Ah, now I see your point.

I can't see any sense on having a sequence number at VMA bind, as the
unbind order can be different. The need of doing a full TLB invalidation
or not depends on the unbind order.

The way the current algorithm works is that drm_i915_gem_object can be
created on any order, and, at unbind/evict, they receive a seqno.

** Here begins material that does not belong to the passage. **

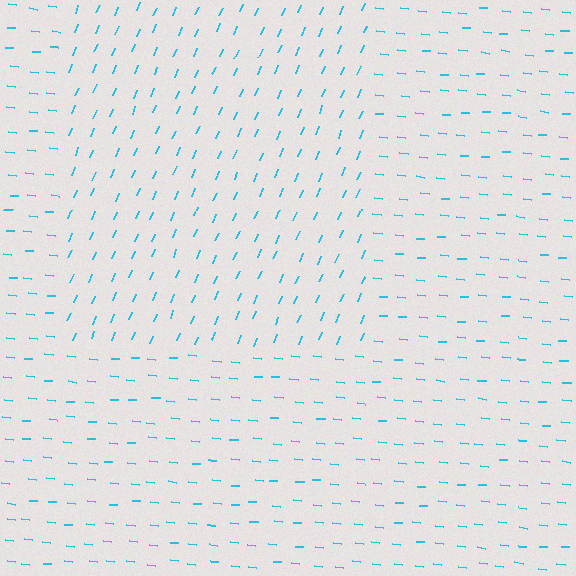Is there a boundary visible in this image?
Yes, there is a texture boundary formed by a change in line orientation.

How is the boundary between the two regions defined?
The boundary is defined purely by a change in line orientation (approximately 73 degrees difference). All lines are the same color and thickness.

The seqno is incremented at intel_gt_invalidate_tlb():

    void intel_gt_invalidate_tlb(struct intel_gt *gt, u32 seqno)
    {
	with_intel_gt_pm_if_awake(gt, wakeref) {
		mutex_lock(&gt->tlb.invalidate_lock);
		if (tlb_seqno_passed(gt, seqno))
				goto unlock;

		mmio_invalidate_full(gt);

		write_seqcount_invalidate(&gt->tlb.seqno);	// increment seqno
		

So, let's say 3 objects were created, on this order:

	obj1
	obj2
	obj3

They would be unbind/evict on a different order. On that time, 
the mm.tlb will be stamped with a seqno, using the number from the
last TLB flush, plus 1.

As different threads can be used to handle TLB flushes, let's imagine
two threads (just for the sake of having an example). On such case,
what we would have is:

seqno		Thread 0			Thread 1

seqno=2		unbind/evict event
		obj3.mm.tlb = seqno | 1
seqno=2		unbind/evict event
		obj1.mm.tlb = seqno | 1
						__i915_gem_object_unset_pages() 
						called for obj3, TLB flush happened,
						invalidating both obj1 and obj2.
						seqno += 2					
seqno=4		unbind/evict event
		obj1.mm.tlb = seqno | 1
						__i915_gem_object_unset_pages()
						called for obj1, don't flush.
...
						__i915_gem_object_unset_pages() called for obj2, TLB flush happened
						seqno += 2
seqno=6

So, basically the seqno is used to track when the object data stopped
being updated, because of an unbind/evict event, being later used by
intel_gt_invalidate_tlb() when called from __i915_gem_object_unset_pages(),
in order to check if a previous invalidation call was enough to invalidate
the object, or if a new call is needed.

Now, if seqno is stored at bind, data can still leak, as the assumption
made by intel_gt_invalidate_tlb() that the data stopped being used at
seqno is not true anymore.

Still, I agree that this logic is complex and should be better 
documented. So, if you're now OK with this patch, I'll add the above
explanation inside a kernel-doc comment.

Regards,
Mauro